Morphology development of in situ compatibilized semicrystalline polymer blends in a co‐rotating twin‐screw extruder

This paper concerns the morphology development of in situ compatibilized semicrystalline polymer blends in a co‐rotating, intermeshing twin‐screw extruder, using polypropylene (PP) and polyamide 6 (PA‐6) blends as model systems. The morphology of in situ compatibilized blends develops much faster that of mechanical ones. The size of the dispersed phase (PA‐6) undergoes a 10 4 fold reduction from a few millimeters to sub‐micron during its phase transition from solid pellets to a viscoelastic fluid.

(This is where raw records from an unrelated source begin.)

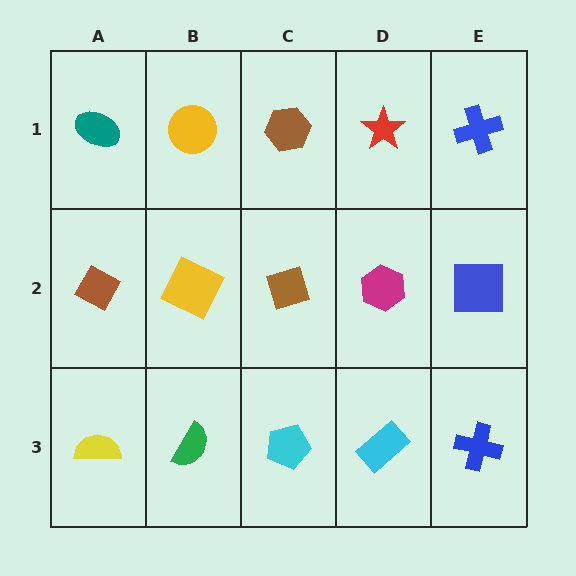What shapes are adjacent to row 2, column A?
A teal ellipse (row 1, column A), a yellow semicircle (row 3, column A), a yellow square (row 2, column B).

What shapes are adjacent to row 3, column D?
A magenta hexagon (row 2, column D), a cyan pentagon (row 3, column C), a blue cross (row 3, column E).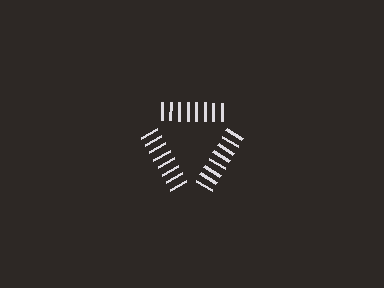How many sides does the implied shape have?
3 sides — the line-ends trace a triangle.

The final morphology is reached as soon as the phase transition is completed, which usually requires only a small fraction of the screw length in a co‐rotating twin screw extruder. Screw profiles and processing conditions (screw speed, throughput and barrel temperature) control the PA‐6's melting location and/or rate, but do not have significant impact on the ultimate morphology and mechanical properties of in situ compatibilized blends. The finding that morphology of PP/PA‐6 reactive blend develops rapidly makes it possible to produce compatibilized PP/PA‐6 blends by the so‐called one‐step reactive extrusion. It integrates the traditionally separated free radical grafting of maleic anhydride onto PP and the compatibilization of PP/PA‐6 into a single extrusion step.